= Inner-City Filmmakers =

Inner-City Filmmakers (ICF) is an entertainment industry career-training and job placement program located in Santa Monica, California for marginalized, low-income youth living in Los Angeles County. The non-profit organization was founded in 1993 following the LA Riots by film editor Fred Heinrich and producer Stephania Lipner to address economic gap and lack of access to the entertainment industry.

Today, alumni of Inner-City Filmmakers are members of Motion Picture Editors Guild, American Society of Cinematographers, Costume, Grips, Props, and Studio Electrical Lighting Technicians Unions and the Directors Guild of America.

==Curriculum==
Each year, 30 to 40 applicants ages 17–22 from across Los Angeles are accepted into the two-month Summer "Bootcamp" Program.
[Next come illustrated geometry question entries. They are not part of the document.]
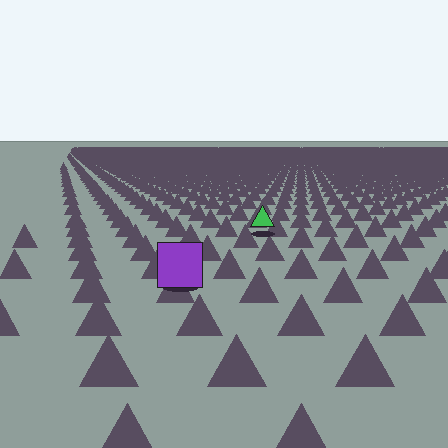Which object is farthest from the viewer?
The green triangle is farthest from the viewer. It appears smaller and the ground texture around it is denser.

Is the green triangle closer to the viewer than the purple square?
No. The purple square is closer — you can tell from the texture gradient: the ground texture is coarser near it.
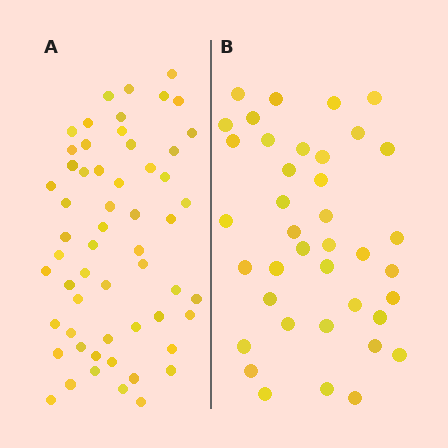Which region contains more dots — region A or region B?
Region A (the left region) has more dots.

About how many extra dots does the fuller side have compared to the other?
Region A has approximately 20 more dots than region B.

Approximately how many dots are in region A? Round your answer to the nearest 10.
About 60 dots. (The exact count is 57, which rounds to 60.)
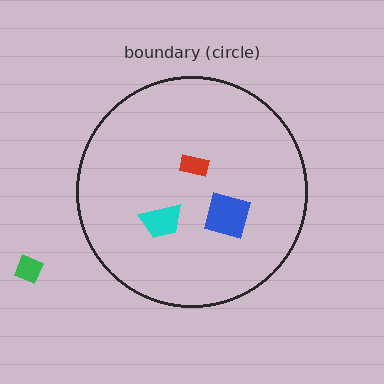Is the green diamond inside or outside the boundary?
Outside.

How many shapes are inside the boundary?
3 inside, 1 outside.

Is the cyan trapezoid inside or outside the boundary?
Inside.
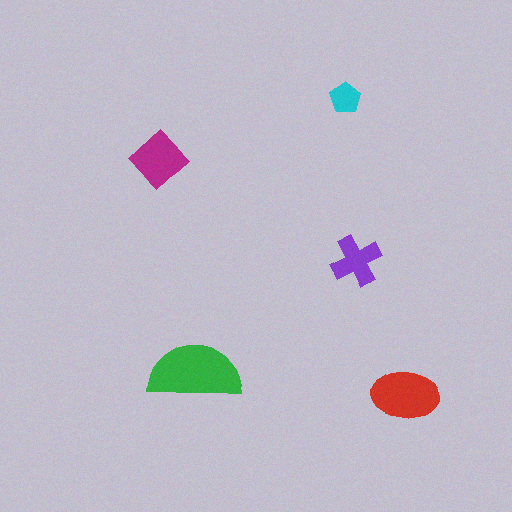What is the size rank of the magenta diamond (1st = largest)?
3rd.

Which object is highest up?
The cyan pentagon is topmost.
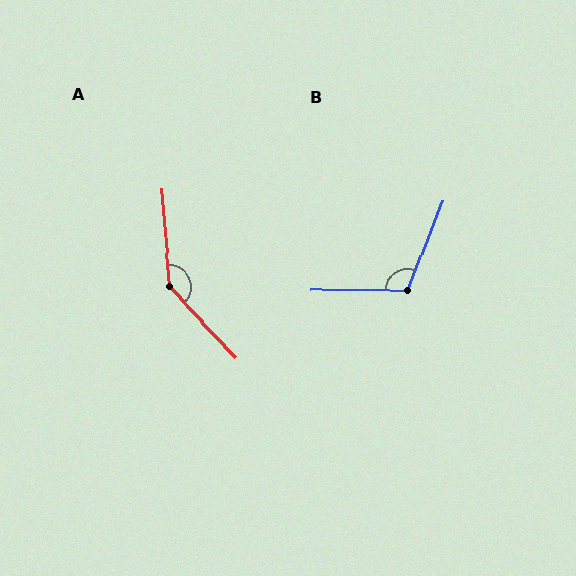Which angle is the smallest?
B, at approximately 112 degrees.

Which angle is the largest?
A, at approximately 142 degrees.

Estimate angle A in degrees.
Approximately 142 degrees.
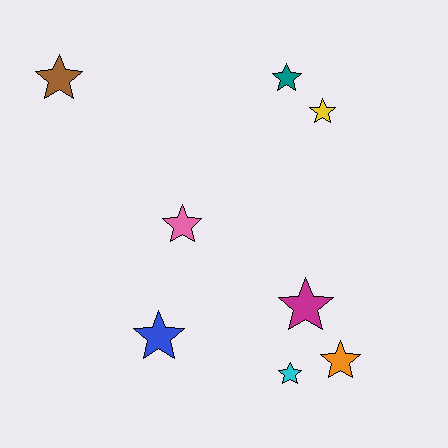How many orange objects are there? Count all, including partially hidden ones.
There is 1 orange object.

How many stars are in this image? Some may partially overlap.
There are 8 stars.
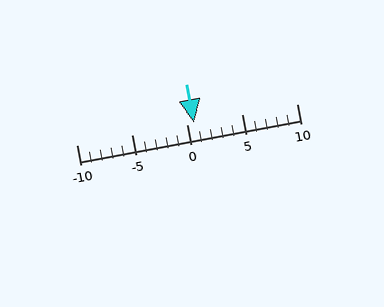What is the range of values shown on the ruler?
The ruler shows values from -10 to 10.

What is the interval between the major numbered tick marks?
The major tick marks are spaced 5 units apart.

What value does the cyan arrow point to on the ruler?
The cyan arrow points to approximately 1.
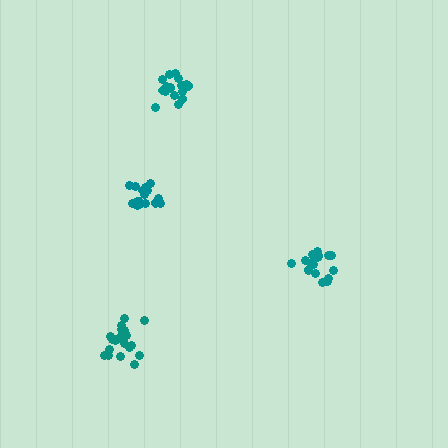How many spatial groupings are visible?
There are 4 spatial groupings.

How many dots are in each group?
Group 1: 19 dots, Group 2: 18 dots, Group 3: 17 dots, Group 4: 21 dots (75 total).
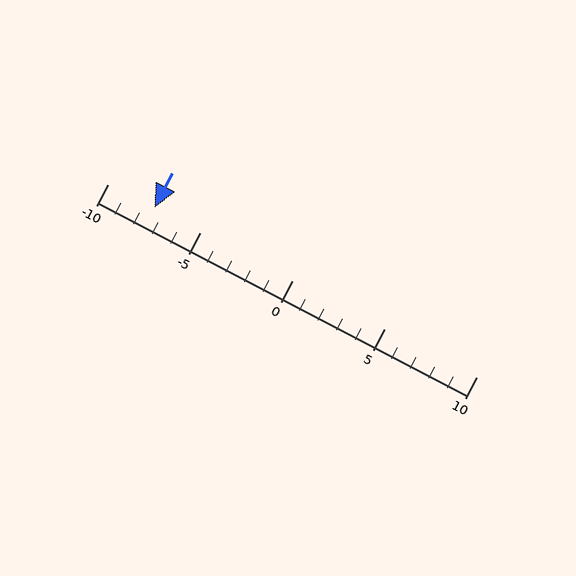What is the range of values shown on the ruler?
The ruler shows values from -10 to 10.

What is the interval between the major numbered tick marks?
The major tick marks are spaced 5 units apart.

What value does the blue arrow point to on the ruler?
The blue arrow points to approximately -8.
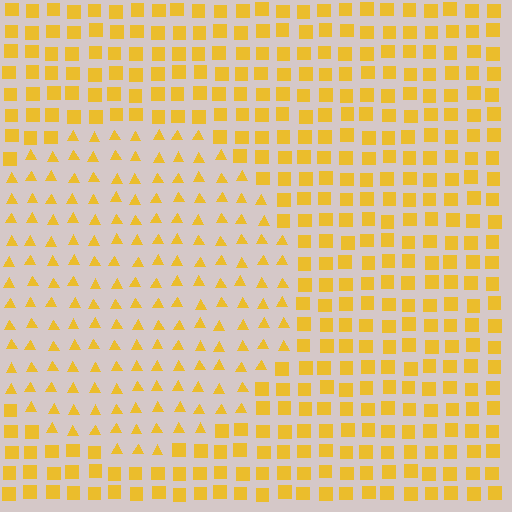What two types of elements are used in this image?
The image uses triangles inside the circle region and squares outside it.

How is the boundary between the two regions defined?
The boundary is defined by a change in element shape: triangles inside vs. squares outside. All elements share the same color and spacing.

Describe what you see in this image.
The image is filled with small yellow elements arranged in a uniform grid. A circle-shaped region contains triangles, while the surrounding area contains squares. The boundary is defined purely by the change in element shape.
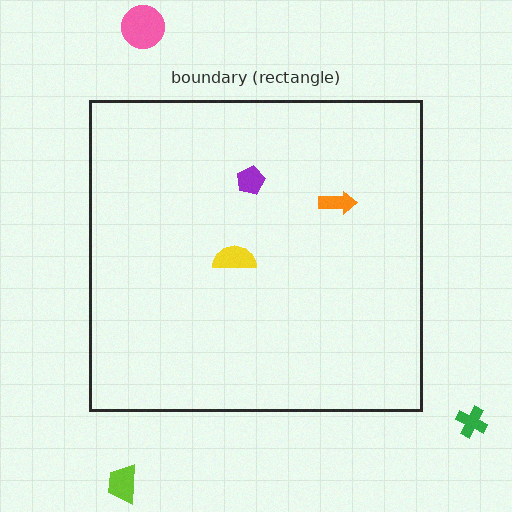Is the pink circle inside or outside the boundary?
Outside.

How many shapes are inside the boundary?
3 inside, 3 outside.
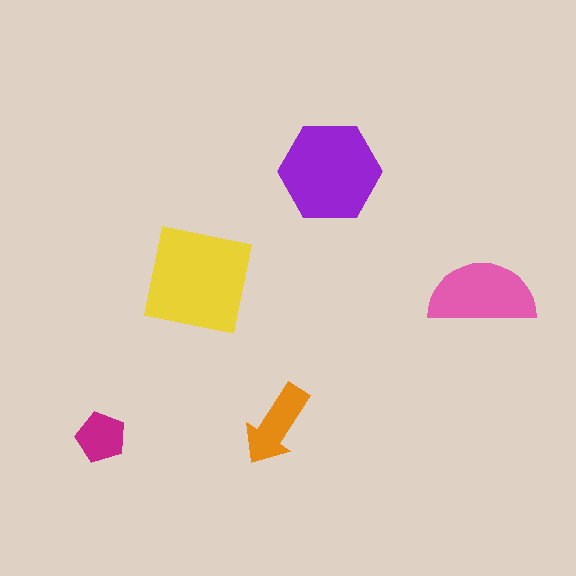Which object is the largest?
The yellow square.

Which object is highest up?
The purple hexagon is topmost.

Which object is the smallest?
The magenta pentagon.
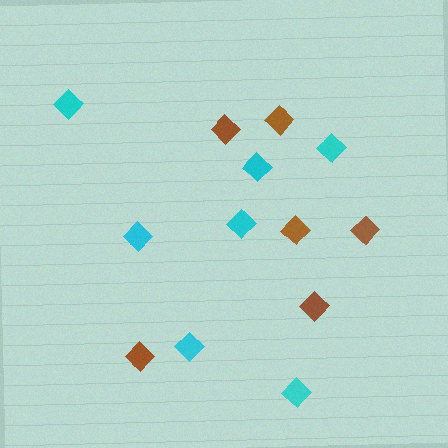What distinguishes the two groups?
There are 2 groups: one group of cyan diamonds (7) and one group of brown diamonds (6).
Learning from industry professionals, guest speakers, and mentors, students take a minimum of 25 hours of classes per week in screenwriting, producing, directing, cinematography and editing, in addition to participating in workshops and field trips, students also work in groups to create individual short films, which are screened at the Samuel Goldwyn Theater at the Academy of Motion Picture Arts and Sciences building in Beverly Hills at the end of the Summer.

After completing the Summer Program, students have the option of continuing to take intermediate and advanced classes in the Winter and Spring.